Molecular Orbitals and Vibrational Energy Levels
When atoms are bonded together, new kinds of energy levels are created. A single atom has only electron energy levels; a molecule has special molecular electron energy levels, as well as vibrational and rotational energy levels.
As atoms covalently bond, their orbitals and energy levels affect each other to create a new set of orbitals and energy levels. These are called bonding and antibonding molecular orbitals, where bonding orbitals have lower energy levels and antibonding orbitals have higher energy levels. In order for the atoms in a molecule to have a stable bond, the covalent bonding electrons must be in the lower bonding molecular orbital.
Molecules can also have non-bonding orbitals, which involve the electrons in outer shells of the atoms that are not involved in the bonding process. Their energy levels are the same as they would be if the atom were not bonded to another.
When atoms are bonded together, those bonds can be modeled almost like springs. The energy contained in the relative motion of bonded atoms is called vibrational energy, and it is quantized just like electron energy levels are. Molecular complexes can also rotate relative to each other through atomic bonds, creating quantized rotational energy levels.
An electron energy level transition in a molecule may be combined with a vibrational energy level transition, in what is called a vibronic transition. Vibrational and rotational energy level combinations are called rovibrational transitions; a transition that involves all three kinds of energy levels is called rovibronic. Energy level differences are generally larger between electronic transitions, then vibrational transitions and then smallest for rotational transitions.
Larger Atoms and Energy Bands
There are multiple increasingly complex rules for what states electrons in larger atoms can be in because those atoms have a greater number of electrons.
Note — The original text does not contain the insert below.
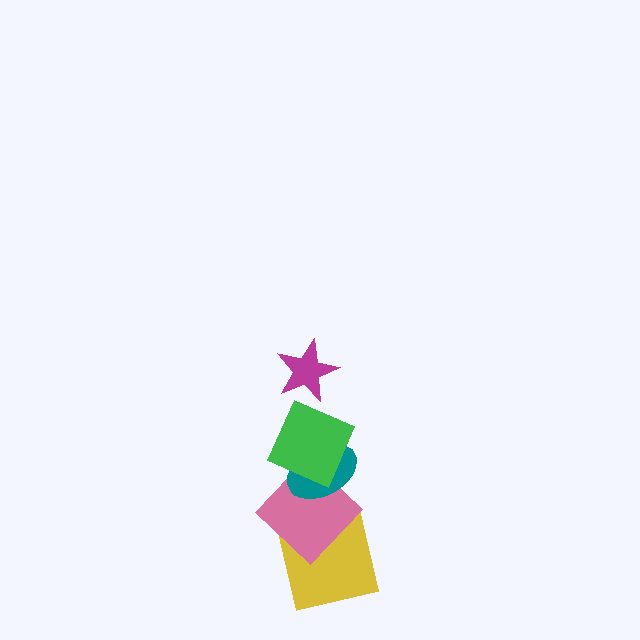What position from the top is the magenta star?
The magenta star is 1st from the top.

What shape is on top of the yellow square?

These states depend on quantities such as spin, interactions between electron spins, orbital interactions and so on.
Crystalline materials have energy bands – an electron in this kind of solid can take any value of energy within these pseudo-continuous bands, as long as the band is unfilled (there is a limit to how many electrons a given band can contain). These bands, while considered continuous, are technically discrete; they just contain too many energy levels that are too close together to resolve separately.
The most important bands are called the conduction band and valence band; the valence band is the range of highest energy levels of the material in which electrons are present at absolute zero temperature, while the conduction band is the lowest range of levels that contain unfilled states. In semiconductors and insulators these bands are separated by an energy gap, called the band gap. In semimetals, they overlap. In metals, there is no distinction between them.